Reusability of design plays to our strength in hardware also. With over a million routers in operation, we can’t afford to obsolete the whole platform every time we develop a new generation of network processor. The refresh cycle of hardware can be every 3 to 4 years, but the refresh cycle of deployed routers can be up to 10 years. We build our hardware expecting reuse. A line card with the FP5 on it slides into the same chassis that hosts FP4 line cards. Service providers don’t have to rethink the space, the power, the cooling, the transformers, or the power supply units. This requires a tremendous feat of engineering because each new ASIC can deliver up to 4x the capacity of a previous generation. Imagine upgrading your network to 4x the capacity, without rebuilding a single data center!
Agility in architecture
When imagining new services or introducing new functions and features, operators have traditionally handled them in massive waterfall updates. We must harness something webscalers have already mastered – agility. It is the ability of humans to pivot quickly that enables us to develop new ideas and responses to the unexpected shifts in the environment – whether it be a pandemic or just a market trend that is being sensed by our eco-systems of suppliers, partners, developers, and customers. Agility needs both architectural support and tools.
When ideas emerge, how do we actually deploy them in a network quickly? Machines are very good at being told what to do. If you get the code right, then the machine executes it correctly, with a steady, repeatable regularity that is not possible with humans. Our intent-based network management tools enable you to treat the network as a programmable entity. First, you define an intent, i.e., a model for a new service, described in a high-level modeling language. Then, you “compile” that intent into low-level instructions that are configuration statements in one or more network nodes. Finally, you supply a set of parameters that describe the “goodness” of the intent, parameters that bound the behavior of the service so that, by monitoring these parameters, we are able to measure the performance. The intent engine can be coded to even recognize anomalies and adjust behavior in the face of perturbations such as overload, failure, or maintenance events.

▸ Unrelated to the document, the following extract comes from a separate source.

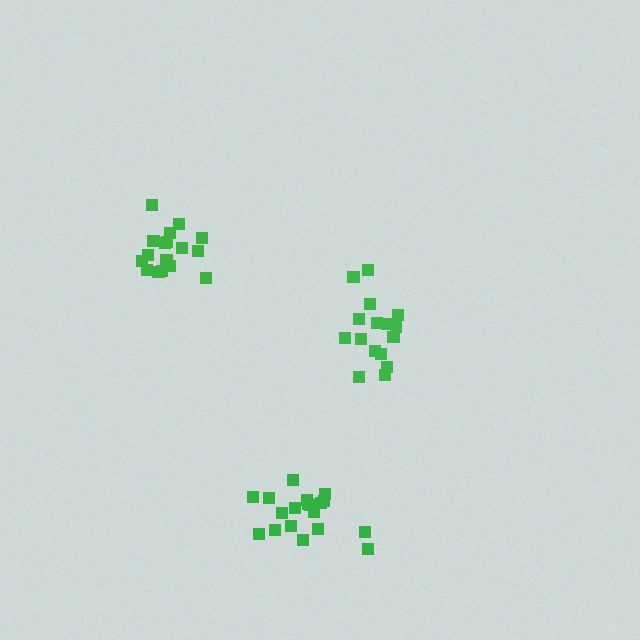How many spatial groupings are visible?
There are 3 spatial groupings.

Another key tool in the NetOps (DevOps as applied to networking) engineer’s toolbelt is the digital twin, a metaverse that models the live network, in which new services can be tried out. The inhabitants of the metaverse are software entities that mimic the behavior of network elements, running the same code, enjoying the same connectivity, but perhaps not at the same scale of operation. Deployment of new services usually takes some trial and error, and NetOps engineers need an environment to rapidly model services.
Infrastructure as code
This approach, often called “Infrastructure as Code”, takes a page out of the webscaler’s programming style to empower the next-generation NetOps engineer, one who is skilled in writing high-level structures, deploying services rapidly and correctly the first time, running regression tests in a digital twin of the network, before unleashing those very services in a network.
Master the unexpected
Our world seems to have entered a period of cascading events, and I am convinced that the network can be one of the tools that will help us to respond to these challenges — if it is designed and prepared to master the unexpected.